The model has been reporting inflation rates for more than twenty developing countries including: Ghana, Iran, Turkey, Nigeria, Lebanon, Egypt, Zimbabwe, Lebanon, Pakistan, Sri Lanka, Argentina, Venezuela and others. Hanke continuously claims that the official inflation rates of these countries have been deliberately understated by their statistical agencies.
While there are some scientific discrepancies in the model, it is Hanke’s tendency to dismiss official data from countries followed by his dashboard as rubbish that is perplexing.
Let us start by explaining how Inflation is traditionally calculated; inflation calculation by Governments uses a locally allocated basket based on previous consumption patterns and data on household income and expenditure.
In case of Egypt for instance, Consumer Price Index (CPI) is published by the Central Agency for Public Mobilization and Statistics (CAPMAS) which compiles the prices of goods and services and processes them by assigning weights to each commodity and group.

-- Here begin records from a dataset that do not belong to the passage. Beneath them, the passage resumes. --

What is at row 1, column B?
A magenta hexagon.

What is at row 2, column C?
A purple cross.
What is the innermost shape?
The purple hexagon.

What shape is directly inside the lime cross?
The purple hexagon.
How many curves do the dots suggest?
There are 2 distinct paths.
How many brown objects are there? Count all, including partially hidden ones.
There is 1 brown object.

At the same time, Core inflation is published by the Central Bank of Egypt. It is a variant of the headline CPI that excludes the impact of temporary price shocks on inflation
In contrast, Dr. Hanke’s Purchasing Power Parity (PPP) model relies on exchange‐ rate data and price‐ level differentials between two countries, claiming that PPP avoids the measurement errors and weighting problems associated with official price indices; this practice on its own presents a scientific problem.

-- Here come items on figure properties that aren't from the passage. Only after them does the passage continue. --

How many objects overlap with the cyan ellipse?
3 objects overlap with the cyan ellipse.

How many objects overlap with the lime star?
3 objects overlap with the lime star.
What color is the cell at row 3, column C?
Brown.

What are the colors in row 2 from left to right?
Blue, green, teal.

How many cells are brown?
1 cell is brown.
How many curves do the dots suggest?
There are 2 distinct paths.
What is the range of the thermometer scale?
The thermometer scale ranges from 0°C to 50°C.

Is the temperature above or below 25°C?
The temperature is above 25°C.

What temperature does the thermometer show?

The Economist magazine uses a similar PPP methodology for its famous Big Mac index. The Economist does not however claim that its extrapolated exchange rate is more accurate than the market exchange rates and calls anything that does not conform as rubbish.
Following the same logic, we can take inflation rates in Eurozone and USA, plug these rates in Hanke’s model, and conclude that if resulting USD / Euro rate is not the same as market rate, then the Forex markets rates are rubbish
In fact, very few contemporary economists would hold that PPP holds continuously in the real world. We can attempt some variant of PPP as an anchor for long-run real exchange rates. However, basing a fully blown inflation model on PPP teeters on pseudoscience
Professor Hanke’s Inflation method was reviewed by Professor J. Atsu Amegashie who concluded that Hanke does not follow the scientific literature by not testing the PPP theory. Instead, Hanke assumes that PPP is a valid theory and then concludes that a country’s statistical agency is lying if his computed inflation rate is different from the official inflation rate.
At the end of the day, scholarly work is based on research & modeling and should withstand scrutiny. Name calling based on assumptions tends to be classified as more of Pseudoscience than actual research.